Derive the new custom loader class from base class "CustomLoaderInterface" and define all the virtual functions specified. The library shall contain a function with name CustomLoaderInterface createCustomLoader* which allocates the new custom loader and return a pointer to the base class.
An example customloader which reads files and returns required buffers to be loaded is implemented and provided as reference in ** src/example/SampleCustomLoader **
This customloader is build with model server build and available in the docker openvino/model_server-build:latest. Either the shared library can be copied from this docker or built using makefile. An example Makefile is provided as reference in this directory.
An example custom loader is implemented under "src/example/SampleCustomLoader".
Follow the below steps to use example custom model loader:
Step-1: Prepare test directory.
Download the model server code & build the docker (make docker_build). Once the docker is ready, create a folder where all the artefacts can be downloaded. Ensure the models, client components, images are all downloaded to this folder.
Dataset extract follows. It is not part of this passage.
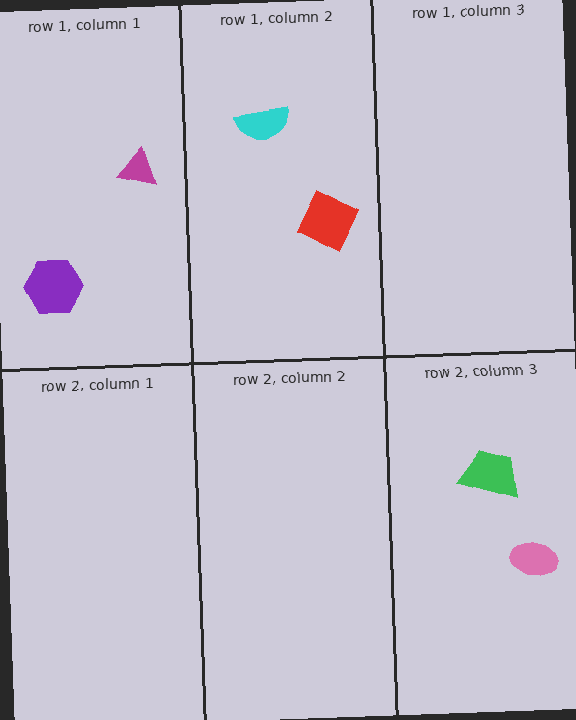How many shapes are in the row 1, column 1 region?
2.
Also create the json required into this folder.
mkdir test_custom_loader
cd test_custom_loader
Step-2: Copy the shared library from build docker openvino/model_server-build:latest.
mkdir loader_lib
docker run -v ${PWD}/loader_lib:/customloader_lib/ -it openvino/model_server-build:latest bash
cp /ovms/bazel-bin/src/libsampleloader.so /customloader_lib
exit
Step-3: Download a Model
curl --create-dirs https://download.01.org/opencv/2020/openvinotoolkit/2020.4/open_model_zoo/models_bin/3/face-detection-retail-0004/FP32/face-detection-retail-0004.xml https://download.01.org/opencv/2020/openvinotoolkit/2020.4/open_model_zoo/models_bin/3/face-detection-retail-0004/FP32/face-detection-retail-0004.bin -o model/fdsample/1/face-detection-retail-0004.xml -o model/fdsample/1/face-detection-retail-0004.bin
Step-4: Download the required Client Components
curl https://raw.githubusercontent.com/openvinotoolkit/model_server/main/example_client/client_utils.py -o client_utils.py https://raw.githubusercontent.com/openvinotoolkit/model_server/main/example_client/face_detection.py -o face_detection.py https://raw.githubusercontent.com/openvinotoolkit/model_server/main/example_client/client_requirements.txt -o client_requirements.txt
pip3 install -r client_requirements.txt
Step-5: Download Data for Inference
curl --create-dirs https://raw.githubusercontent.com/openvinotoolkit/model_server/main/example_client/images/people/people1.jpeg -o images/people1.jpeg
Step-6: Prepare the config json.
Example configuration file: Copy the following contents into a file and name it sampleloader.json
{
"custom_loader_config_list":[
{
"config":{
"loader_name":"sampleloader",
"library_path": "/sampleloader/loader_lib/libsampleloader.so",
"loader_config_file": "config.json"
}
}
],
"model_config_list":[
{
"config":{
"name":"sampleloader-model",
"base_path":"/sampleloader/model/fdsample",
"custom_loader_options": {"loader_name": "sampleloader", "model_file": "face-detection-retail-0004.xml", "bin_file": "face-detection-retail-0004.bin", "enable_file": "face-detection-retail.status"}
}
}
]
}
Step-7: Start the model server container
docker run -d -v ${PWD}:/sampleloader -p 9000:9000 openvino/model_server:latest --config_path /sampleloader/sampleloader.json --port 9000 --log_level DEBUG
Step-8: Run inference & Review the results
python3 face_detection.py --batch_size 1 --width 300 --height 300 --input_images_dir images --output_dir results --model_name sampleloader-model
Even though a model is specified in the config file, under certain conditions, for example license expiry, the model may need to be disabled. To demonstrate this capability, this sample loader allows the users to specify an optional parameter "enable_file" in "custom_loader_options" in configuration file. The file needs to be present at the model version folder (base path with the version number).
If user wants to disable the model, create the file with specified name and add a single line DISABLED to the file. The customloader checks for this file periodically and if present with required string, marks the model for unloading. To reload the model either remove the string from file or delete the file.